I believe in people though.

------
xrd
I'm doubtful any of these "technical" solutions proposed here will work.

What I mean is this: it sounds like the CEO is completely scattered. Nothing
you put in front of him will be enough to shake him out of it. He is only
getting 10% of what you are telling him. No matter how well written the
document you put out there, no matter what consensus you build, it won't
change his relationship to what he is dealing with.

It's terrifying to be the CEO. He's failing constantly and fearful of being
exposed as a fraud.

What everyone else deals with, yes, but this time it seems more significant.

My suggestion: find other people who have traveled the same path as he has,
specifically the issues you were brought into solve. Find a way to connect
them with him. Storytelling from a powerful communicator is the only thing
that will break him free of this state.

Once you have that in place, the solutions you put in front of him will be
easy.

------
segmondy
You're trying to do too much but moving too slow.

You're asking for permission instead of just doing things.

You wrote up a huge document? This is a startup not an enterprise!
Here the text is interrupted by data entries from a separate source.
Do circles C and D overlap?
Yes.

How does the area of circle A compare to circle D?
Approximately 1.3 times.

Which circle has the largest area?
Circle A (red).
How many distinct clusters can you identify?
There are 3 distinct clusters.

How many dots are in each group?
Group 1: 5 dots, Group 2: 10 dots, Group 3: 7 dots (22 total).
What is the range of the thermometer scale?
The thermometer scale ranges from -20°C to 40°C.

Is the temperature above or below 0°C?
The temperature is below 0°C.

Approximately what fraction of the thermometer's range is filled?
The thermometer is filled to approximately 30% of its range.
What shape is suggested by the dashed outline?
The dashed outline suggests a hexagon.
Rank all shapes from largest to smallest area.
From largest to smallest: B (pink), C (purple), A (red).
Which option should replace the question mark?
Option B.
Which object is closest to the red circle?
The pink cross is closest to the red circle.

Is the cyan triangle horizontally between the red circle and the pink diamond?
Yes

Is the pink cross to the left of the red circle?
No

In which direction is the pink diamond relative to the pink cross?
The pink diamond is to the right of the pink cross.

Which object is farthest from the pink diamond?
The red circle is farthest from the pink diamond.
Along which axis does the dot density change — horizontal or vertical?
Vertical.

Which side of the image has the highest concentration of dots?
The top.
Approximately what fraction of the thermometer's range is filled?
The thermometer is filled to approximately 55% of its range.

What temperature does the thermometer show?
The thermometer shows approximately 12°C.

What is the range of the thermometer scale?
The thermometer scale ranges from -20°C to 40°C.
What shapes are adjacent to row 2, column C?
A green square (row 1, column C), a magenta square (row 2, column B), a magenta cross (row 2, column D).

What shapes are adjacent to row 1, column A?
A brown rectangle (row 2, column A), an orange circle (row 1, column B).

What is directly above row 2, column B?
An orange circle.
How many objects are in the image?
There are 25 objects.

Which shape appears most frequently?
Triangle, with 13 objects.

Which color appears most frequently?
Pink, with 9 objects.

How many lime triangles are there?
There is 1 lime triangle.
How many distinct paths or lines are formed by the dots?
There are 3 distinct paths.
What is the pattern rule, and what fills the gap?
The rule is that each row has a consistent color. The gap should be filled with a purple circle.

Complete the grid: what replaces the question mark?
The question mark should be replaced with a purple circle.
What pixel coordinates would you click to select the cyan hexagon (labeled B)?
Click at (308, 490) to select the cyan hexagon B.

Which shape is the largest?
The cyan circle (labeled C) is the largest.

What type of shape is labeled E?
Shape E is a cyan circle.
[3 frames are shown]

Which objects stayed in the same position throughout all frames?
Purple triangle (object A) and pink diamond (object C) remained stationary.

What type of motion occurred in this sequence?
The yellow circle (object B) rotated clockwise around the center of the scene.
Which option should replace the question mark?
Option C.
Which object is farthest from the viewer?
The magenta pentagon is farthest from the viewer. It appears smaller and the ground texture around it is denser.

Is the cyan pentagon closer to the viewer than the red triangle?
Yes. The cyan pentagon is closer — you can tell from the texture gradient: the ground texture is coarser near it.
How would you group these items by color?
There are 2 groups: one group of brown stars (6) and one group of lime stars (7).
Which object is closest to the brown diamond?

What's the worst thing that can happen? prod breaks right? Make sure it's
being backed up! Teach them to tag the branches before merging into master, at
least they can have a reference to rollback. Make sure rollback on master can
happen with one command.

Build the stage without permission, make it a CI/CD. Show them, taadaah! When
you push, you can go test on stage, see? huge documents, calendars? meetings?
this is a fast growing startup, all your ideas are great but you are executing
it too slow and slowing everyone else down that's why the push back is
happening.

------
lazyant
So you've been given the responsibility but not the authority. You've been set
up for failure. Demand clarification of what's expected from you and the
backing to carry it out, because right now you are not able to do your job.

------
edoceo
Presumably you made it through a rigorous process to be hired? And maybe have
some background in the space (it looks like you do).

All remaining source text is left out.